結局、その場ですぐに答えを出すことなんて、到底出来る筈もなくて、後日連絡するとからと言って、連絡先だけを聞いて電話を切った。

そもそもプロダンサーになんて興味なかったし、そのうち時間が経てば忘れるだろうって…、こっちから連絡さえしなければ、俺のことなんて忘れるって…

だから潤にもJ's companyから電話があったことは言わなくてもいい…

言う必要はないと思っていた。

でもそんなの俺の勝手な思い込みで…

その後も錦織は何度も電話を寄越し、ついにはどうやって母ちゃんから聞き出したのか、俺の携帯にまで電話をかけて来るようになった。
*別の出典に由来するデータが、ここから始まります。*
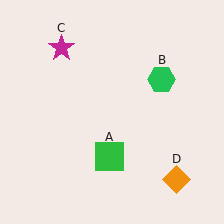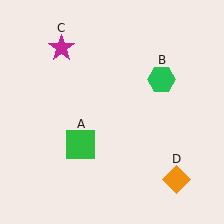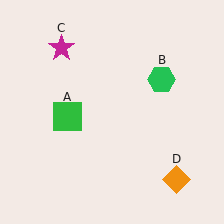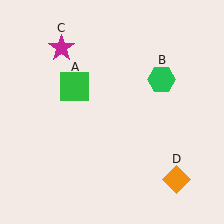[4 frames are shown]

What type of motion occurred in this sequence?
The green square (object A) rotated clockwise around the center of the scene.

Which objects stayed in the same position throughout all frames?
Green hexagon (object B) and magenta star (object C) and orange diamond (object D) remained stationary.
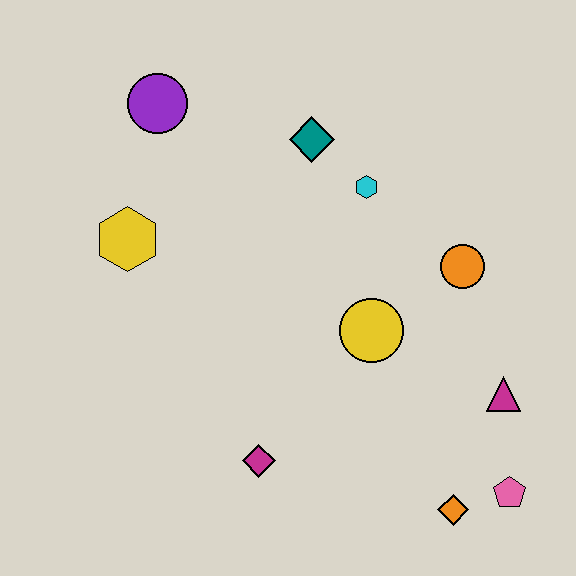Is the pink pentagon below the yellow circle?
Yes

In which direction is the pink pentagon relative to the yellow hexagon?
The pink pentagon is to the right of the yellow hexagon.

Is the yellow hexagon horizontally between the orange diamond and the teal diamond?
No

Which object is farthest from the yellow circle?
The purple circle is farthest from the yellow circle.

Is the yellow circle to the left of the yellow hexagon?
No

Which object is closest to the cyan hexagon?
The teal diamond is closest to the cyan hexagon.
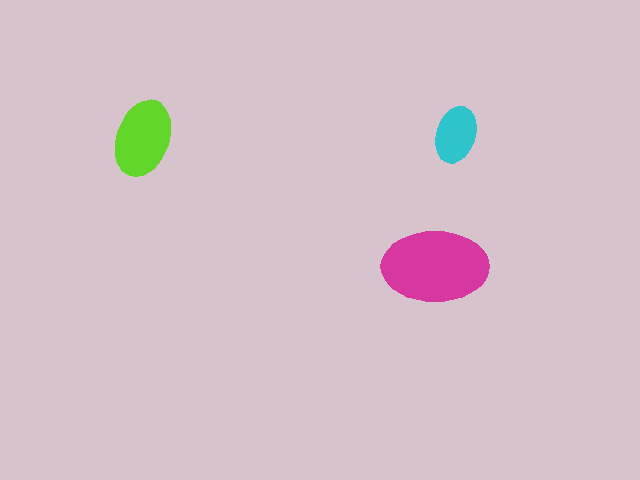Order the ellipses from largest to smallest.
the magenta one, the lime one, the cyan one.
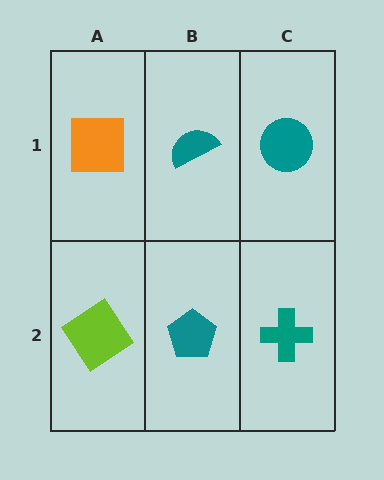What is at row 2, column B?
A teal pentagon.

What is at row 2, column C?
A teal cross.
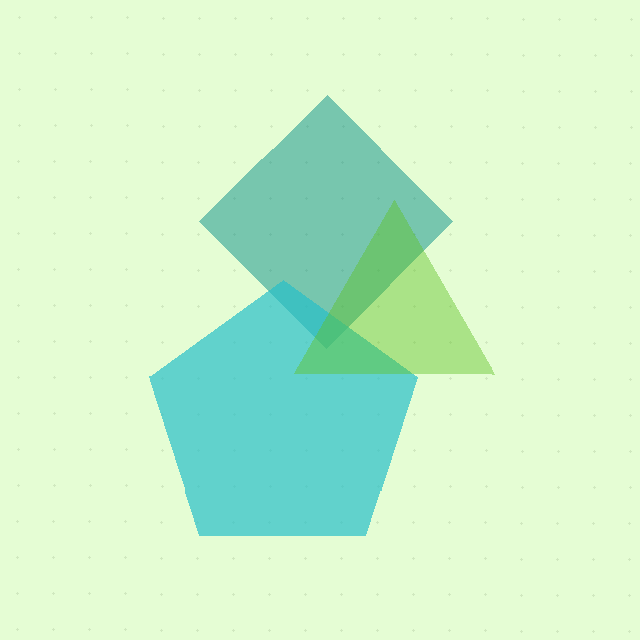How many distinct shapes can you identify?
There are 3 distinct shapes: a teal diamond, a cyan pentagon, a lime triangle.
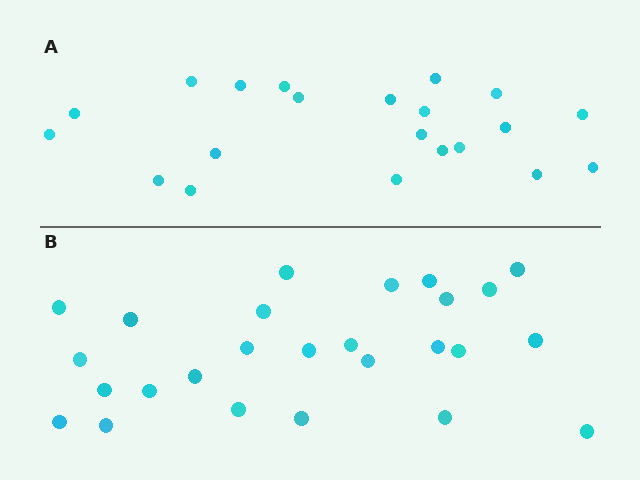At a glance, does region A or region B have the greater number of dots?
Region B (the bottom region) has more dots.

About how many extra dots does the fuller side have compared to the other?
Region B has about 5 more dots than region A.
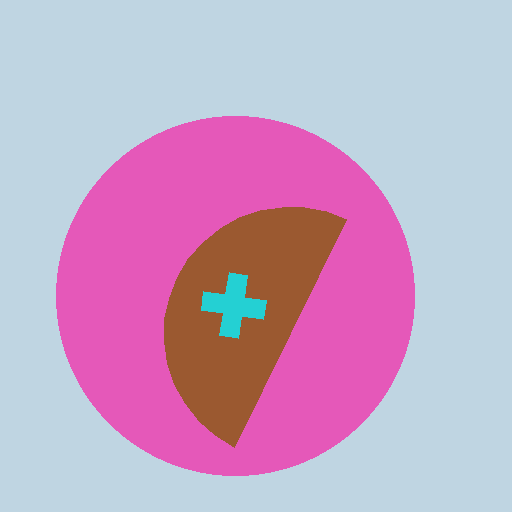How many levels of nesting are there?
3.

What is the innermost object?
The cyan cross.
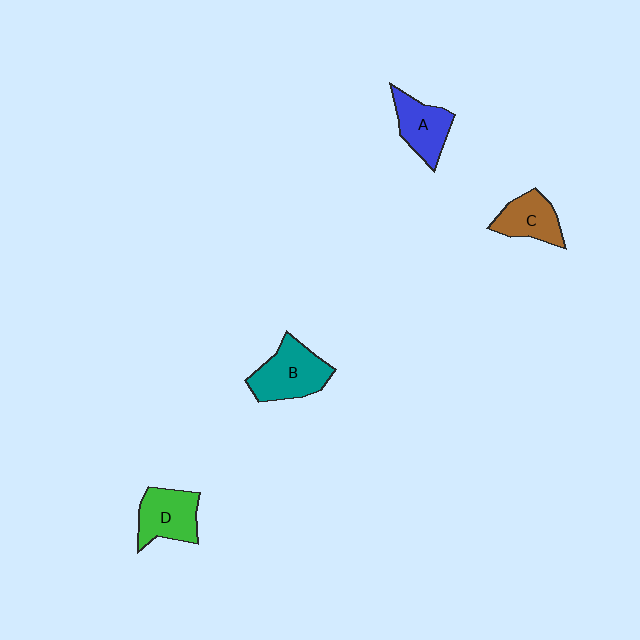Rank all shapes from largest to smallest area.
From largest to smallest: B (teal), D (green), A (blue), C (brown).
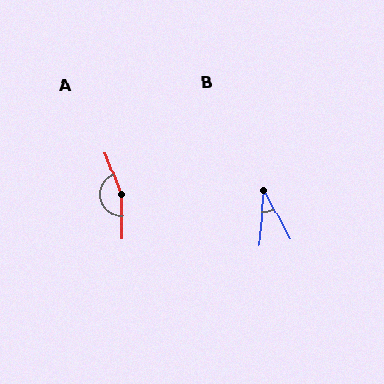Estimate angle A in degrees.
Approximately 159 degrees.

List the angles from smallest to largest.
B (33°), A (159°).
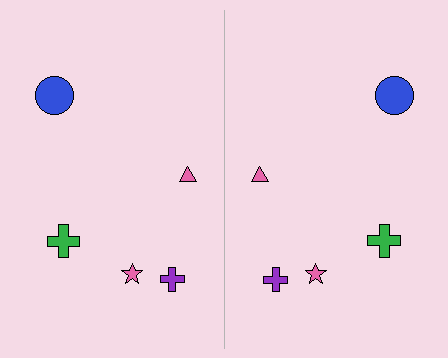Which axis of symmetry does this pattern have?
The pattern has a vertical axis of symmetry running through the center of the image.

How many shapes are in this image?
There are 10 shapes in this image.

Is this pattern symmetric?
Yes, this pattern has bilateral (reflection) symmetry.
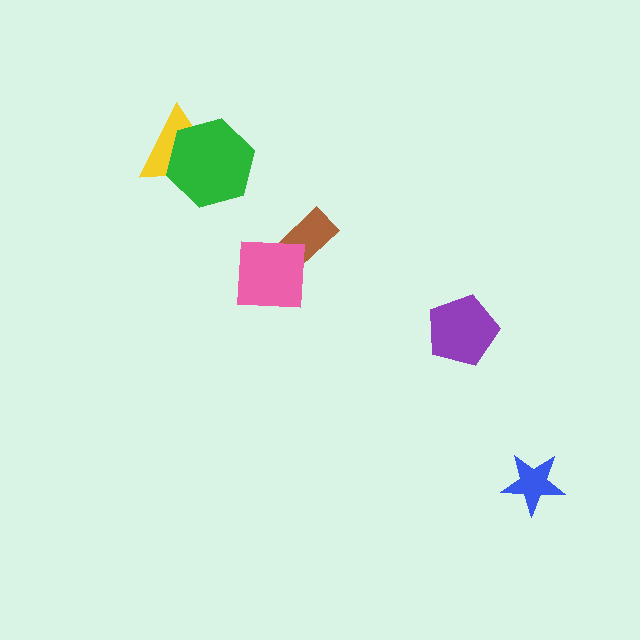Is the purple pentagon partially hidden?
No, no other shape covers it.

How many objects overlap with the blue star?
0 objects overlap with the blue star.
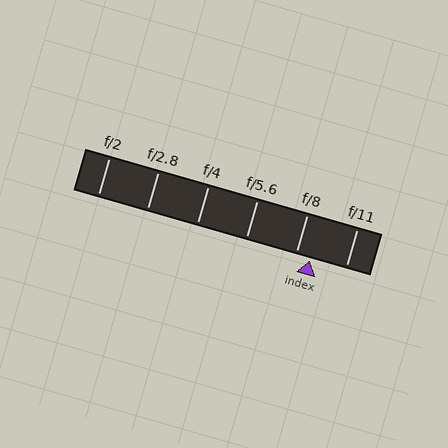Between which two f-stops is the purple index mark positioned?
The index mark is between f/8 and f/11.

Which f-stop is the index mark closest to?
The index mark is closest to f/8.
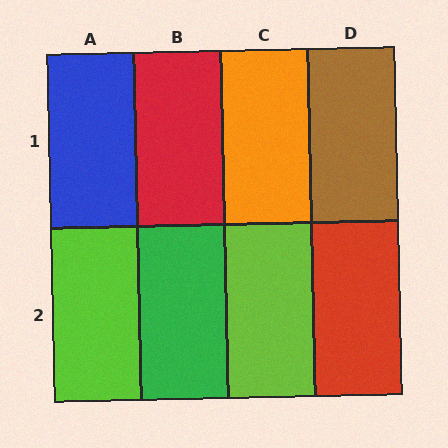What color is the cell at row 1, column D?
Brown.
「君には才能があるんだ。俺はその才能に賭けてみたいんだ」

そこまで言われると、いくら興味のない俺でも、流石に嫌な気分はしない。

寧ろ、自分が…自分のダンスが認められたことに、喜びさえ感じていた。

ほんの遊びのつもりで始めたダンスだったけど、本気で極めてみたいとも思うようになっていた。

ただ潤のことだけはどうしても気掛かりで…

「潤も一緒じゃ駄目ですか?」

電話の度に尋ねた。

でも答えは決まって同じ…

「俺が欲しいのは、君のその天性とも言える才能だけで、他には何もいらない」

そう繰り返すばかりだった。

もうそうなると俺には二つの選択肢しか残っていなくて…

散々悩みに悩んだ結果、俺は潤ではなくダンスを選んだ。

そこに理由なんてない、

ただ公園の片隅なんかじゃなく、もっと広い場所で、思い切り踊ってみたい…

その思いだけだった。

潤ならきっと俺の気持ちを理解(分かって)くれる筈…

同じ世界を志した潤なら絶対…

だから俺は、散々悩み抜いた末、潤にJ's companyからスカウトの電話があったことを打ち明けようと決心をした。



でも…

潤に告げるよりも前に、アイツ…錦織は俺達の目の前に現れたんだ。